Ousmane Bah arbeitet in der Kommissionierung und Verladung. Das mache ihm Spaß, er gehe gern zur Arbeit. Dort habe er soziale Kontakte, Corona-bedingt habe er sonst kaum welche. Andere Bewohner seiner Unterkunft flüchteten sich in Drogen und Alkohol, damit wolle er nichts zu tun haben. Seine Zukunft sieht der 34-Jährige in Deutschland, zurück in die Heimat könne er nicht mehr. Dort floh er 2016 aus der Haft und vor Folter, kam über das Mittelmeer und Italien – illegal – nach Deutschland. Mutter und Bruder sind tot, er hat keine Familie mehr in Guinea.

Ousmane Bah traut sich nicht mehr alleine nach Siegen

Aus Burbach habe er kürzlich von guineischen Flüchtlingen gehört, die in einer „Nacht- und Nebelaktion“ in Abschiebehaft genommen worden seien. Mindestens einer davon habe in einem festen Arbeitsverhältnis gestanden – wie er. Daher traute er sich jetzt nicht mehr allein nach Siegen, um seine nur um eine Woche verlängerte Duldung abzuholen, und ließ sich von Rudolf Volkmann begleiten. „Ich musste ihn überreden ins Kreishaus zu gehen, er hat so große Angst verhaftet zu werden.“
Diese Furcht sei unbegründet, sagt Landrat Andreas Müller. Bei solchen Terminen werde niemand festgenommen. „Leute einbestellen und sie dann festsetzen, das machen wir nicht“, stellte er im Gespräch mit der Siegener Zeitung klar. In den vergangenen Jahren sei es nur ganz selten in „begründeten Ausnahmefällen“ zu polizeilichen Zugriffen gekommen. Dabei sei es um Straftaten gegangen, nicht um eine Abschiebung.

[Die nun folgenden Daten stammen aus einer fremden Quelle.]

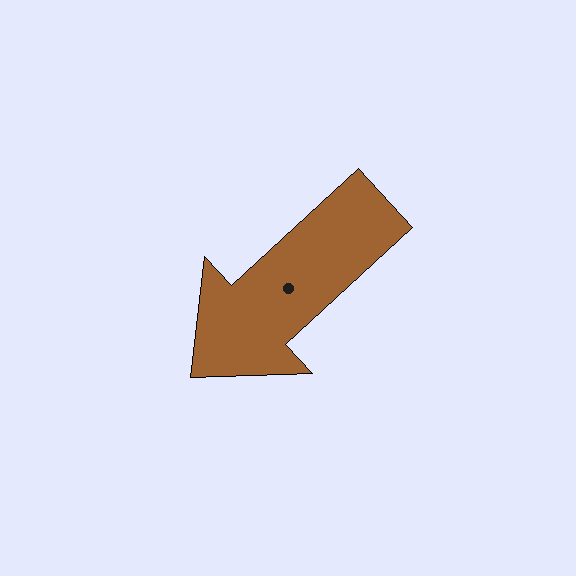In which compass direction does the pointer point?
Southwest.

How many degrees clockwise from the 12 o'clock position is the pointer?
Approximately 227 degrees.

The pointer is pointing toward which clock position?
Roughly 8 o'clock.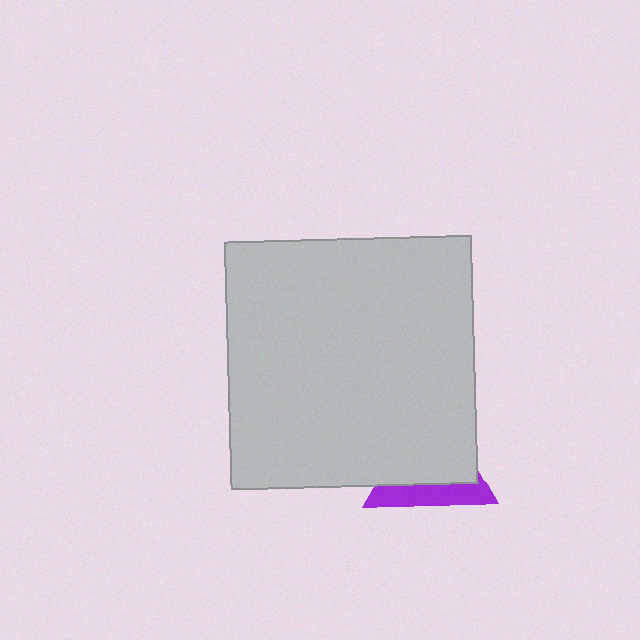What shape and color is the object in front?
The object in front is a light gray square.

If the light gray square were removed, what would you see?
You would see the complete purple triangle.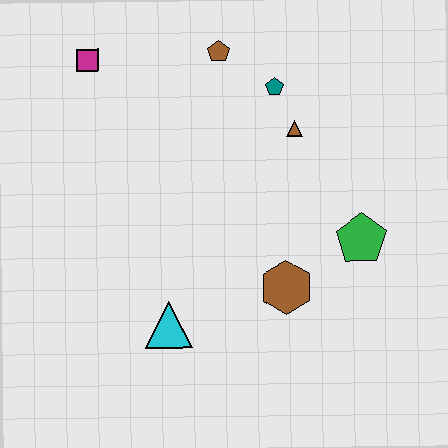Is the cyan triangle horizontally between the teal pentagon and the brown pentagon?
No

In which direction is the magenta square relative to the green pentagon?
The magenta square is to the left of the green pentagon.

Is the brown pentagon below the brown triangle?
No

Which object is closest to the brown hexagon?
The green pentagon is closest to the brown hexagon.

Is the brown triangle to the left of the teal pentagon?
No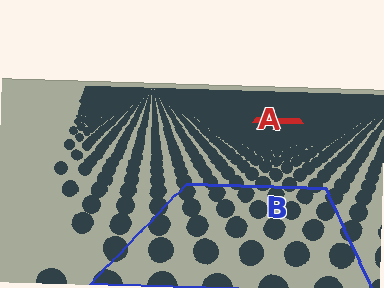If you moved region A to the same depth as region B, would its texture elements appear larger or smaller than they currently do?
They would appear larger. At a closer depth, the same texture elements are projected at a bigger on-screen size.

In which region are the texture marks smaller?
The texture marks are smaller in region A, because it is farther away.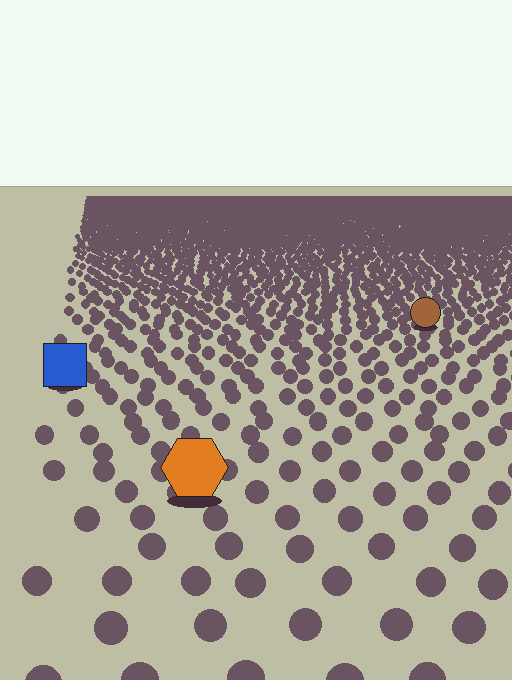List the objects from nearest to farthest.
From nearest to farthest: the orange hexagon, the blue square, the brown circle.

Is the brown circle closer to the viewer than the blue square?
No. The blue square is closer — you can tell from the texture gradient: the ground texture is coarser near it.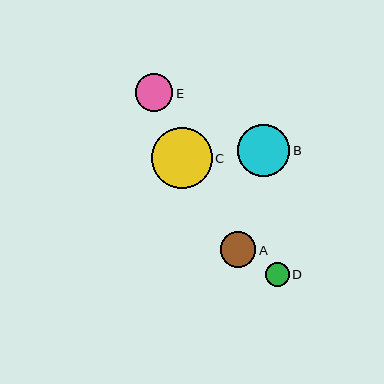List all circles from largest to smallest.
From largest to smallest: C, B, E, A, D.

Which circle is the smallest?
Circle D is the smallest with a size of approximately 24 pixels.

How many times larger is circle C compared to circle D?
Circle C is approximately 2.6 times the size of circle D.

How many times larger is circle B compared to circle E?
Circle B is approximately 1.4 times the size of circle E.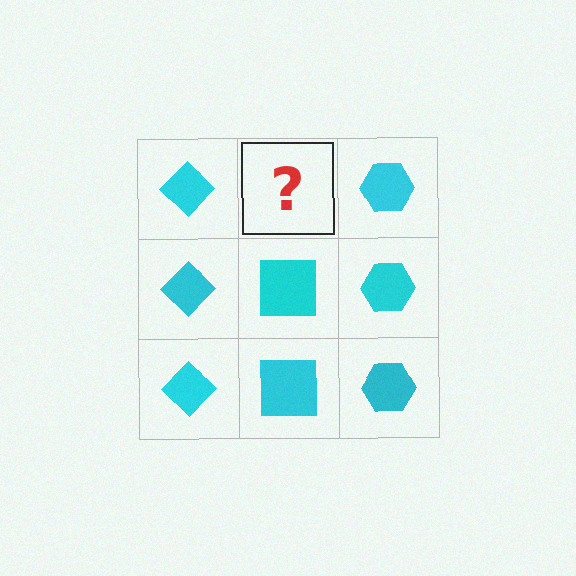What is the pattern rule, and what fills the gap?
The rule is that each column has a consistent shape. The gap should be filled with a cyan square.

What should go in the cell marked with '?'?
The missing cell should contain a cyan square.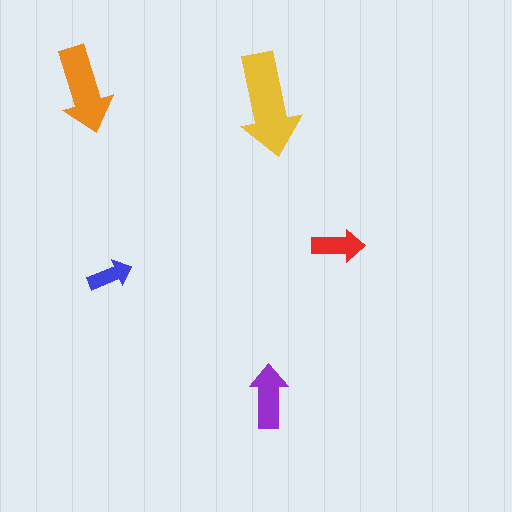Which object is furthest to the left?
The orange arrow is leftmost.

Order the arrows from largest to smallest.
the yellow one, the orange one, the purple one, the red one, the blue one.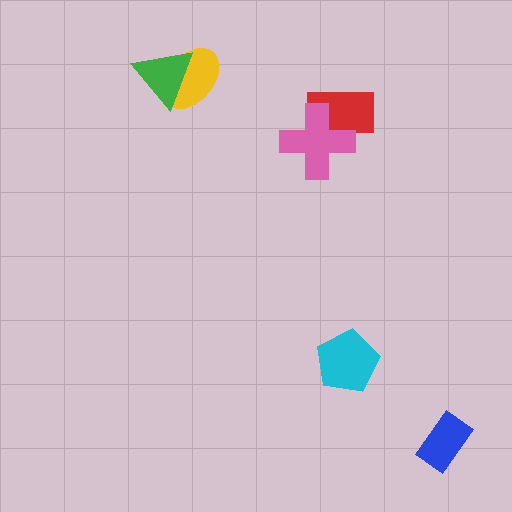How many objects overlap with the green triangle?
1 object overlaps with the green triangle.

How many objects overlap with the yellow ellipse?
1 object overlaps with the yellow ellipse.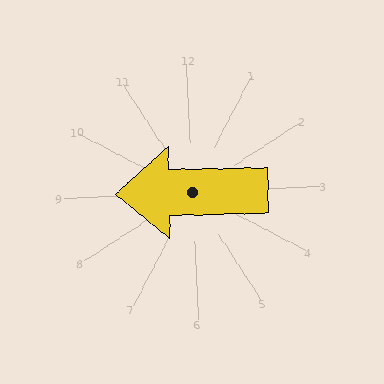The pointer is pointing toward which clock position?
Roughly 9 o'clock.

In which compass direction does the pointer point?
West.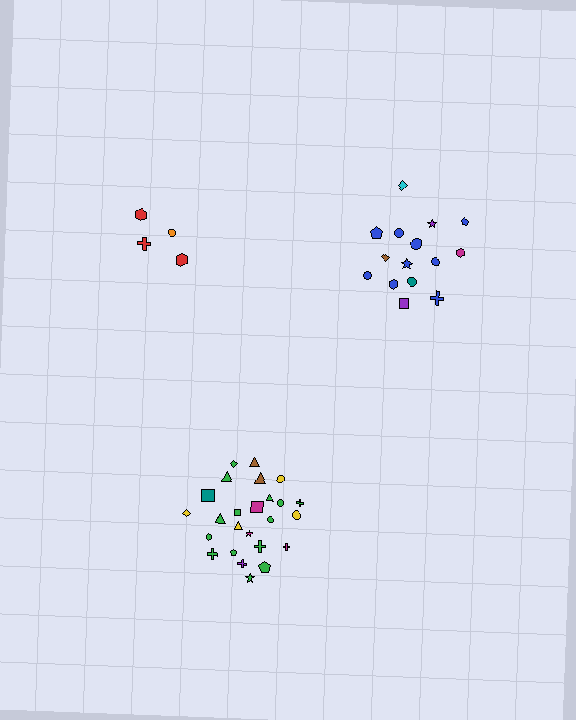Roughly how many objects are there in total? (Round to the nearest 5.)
Roughly 45 objects in total.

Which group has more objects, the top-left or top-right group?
The top-right group.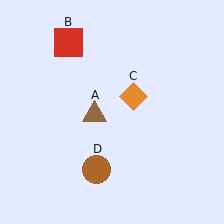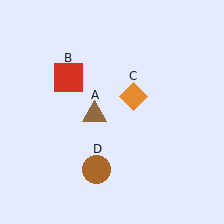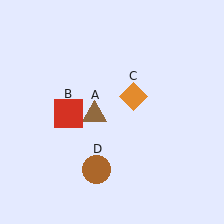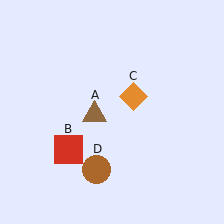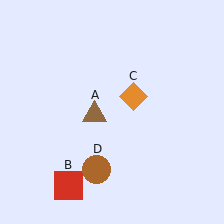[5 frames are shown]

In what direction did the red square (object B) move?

Es sei richtig, dass Ausländeramt und Polizei Abschiebungen durchführten, aber die Entscheidung, wer das Land verlassen müsse, liege nicht beim Kreis, sondern beim Bundesamt für Migration und Flüchlinge (BAMF), erklärt Andreas Müller. Die Bewilligung oder Ablehnung des Antrags von Ousmane Bah jedoch ist Sache des Kreises. Der Vorgang sei noch nicht ganz abgeschlossen, so der Landrat. Lange werde es aber nicht mehr dauern, bis der 34-Jährige einen Bescheid erhalte. Bis dahin heißt es: weiter zittern und bangen.